The fun answer here is giant crypto farm.



Smart air-condition and cooling is also a possibility, a here Finland we have started to piloting programs where heating is smart so houses are heated more when electricity prices are low.


That reminds me of the so called "Niedertarif-Speicherheizung" (storage heater) that were installed until the 80s here in Germany. They used the comparatively cheaper energy during the nighttime to heat up and then emit the heat during the day. They were controlled by the energy provider to turn on when the energy price was low.


An answer that no-one seems to have thought of is a liberalized energy market where non physical traders are allowed, and allowed to deliberately take themselves to imbalance.


To be clear: this is literally what the US has. I suspect @ourlordcaffeine knows this, but for anyone else reading it.


UK as well


Even the giant crypto farm is a type of energy storage - as long as you can afterwards sell coins to buy electricity.


Long distance power transmission can face losses of around 10% per mile.

But if you turn power into coins at point A, then use coins to buy power at point B, maybe you have transmission losses that don't scale with distance?


Yeah I had thought surely they can find a use for free electricity rather than just turning it off


They should accelerate a particle with it.

EDIT: Whip it around in circles with giant electromagnets.


Free electricity that turns off half the time and run basically randomly for the other half? Without a battery it’s useless, and you have to pay for that battery. Treating the electric grid as a battery shouldn’t be free. It’s just in this case they found the cost of battery to be greater than the value of the electricity they’re creating.


This island uses water as a battery: https://www.youtube.com/watch?v=eG4Q4kXal_U , when there's a lot of wind spinning the wind turbines, they pump up water up a mountain, and when it's less windy they let the water fall through a hydroelectric plant...


> Free electricity that turns off half the time and run basically randomly for the other half? Without a battery it’s useless

I can't imagine that's true. Spot instances come to mind.


I keep coming back to electrowinning iron. When I search for papers it looks like people have started working on it again in the last ten years. I think it's not particularly high tech. Intermittent tolerant and scalable.


In SA there are some pump-hydro storage projects in the pipeline which should smooth out some of these variations.


Good stuff. I was wondering if maybe a desalination plant could work..

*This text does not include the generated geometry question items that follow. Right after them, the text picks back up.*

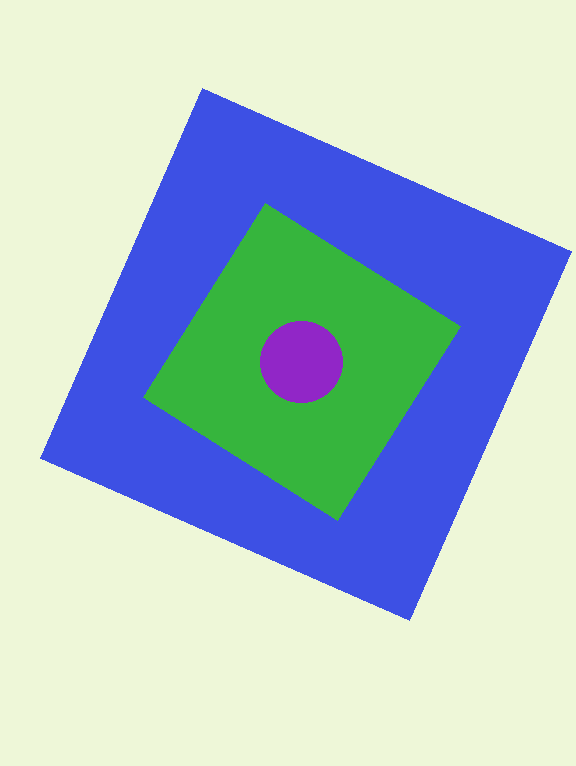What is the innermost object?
The purple circle.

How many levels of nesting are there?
3.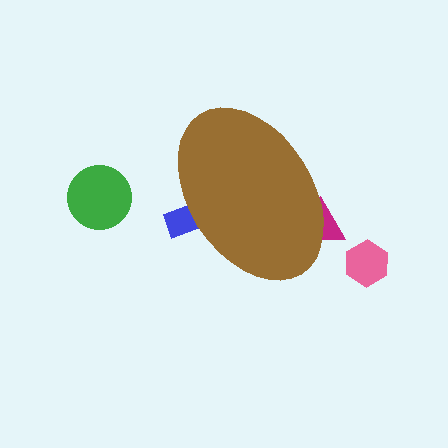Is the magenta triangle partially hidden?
Yes, the magenta triangle is partially hidden behind the brown ellipse.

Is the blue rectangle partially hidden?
Yes, the blue rectangle is partially hidden behind the brown ellipse.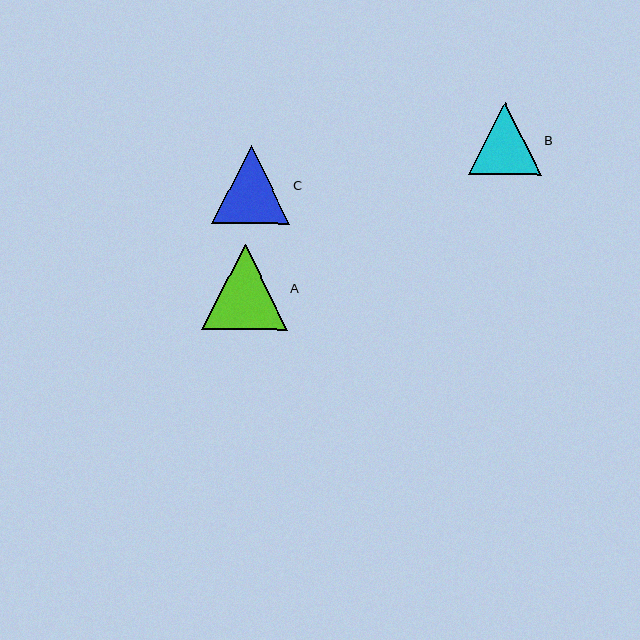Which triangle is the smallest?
Triangle B is the smallest with a size of approximately 73 pixels.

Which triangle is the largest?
Triangle A is the largest with a size of approximately 86 pixels.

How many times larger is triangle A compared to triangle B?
Triangle A is approximately 1.2 times the size of triangle B.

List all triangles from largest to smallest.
From largest to smallest: A, C, B.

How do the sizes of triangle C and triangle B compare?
Triangle C and triangle B are approximately the same size.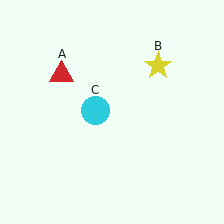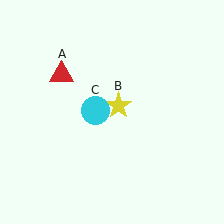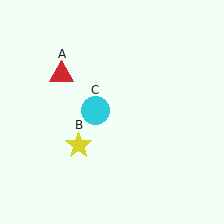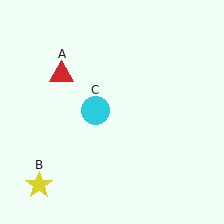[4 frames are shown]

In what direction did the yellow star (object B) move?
The yellow star (object B) moved down and to the left.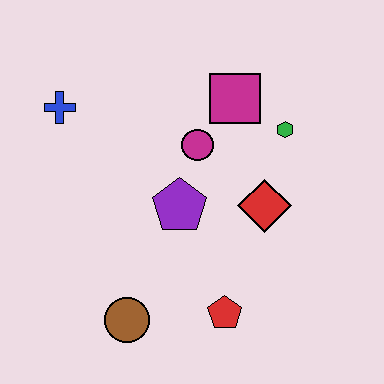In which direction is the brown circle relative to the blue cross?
The brown circle is below the blue cross.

Adelaide has a desal plant. It was even in the news today: https://www.abc.net.au/news/2019-11-07/how-will-the-sa-desal...


How? Or was that meant ironically?

Desalination plants use a lot of power, but it's not obvious to me how to use it to store power.


The idea there isn't that you store power but rather that you only run the plant when power is cheap (and then keep a large enough fresh water reservoir to serve demand until the next cheap electricity arrives). Demand management rather than supply management, effectively.


Yeah, the problem is that it's not easy to store very large amounts of water (at least not near where the Adelaide Desalination plant is).

I believe they can pump the water up into the hill, so I guess it's not entirely out of the question.


Decal plant when the power is cheap and well water the rest of the time?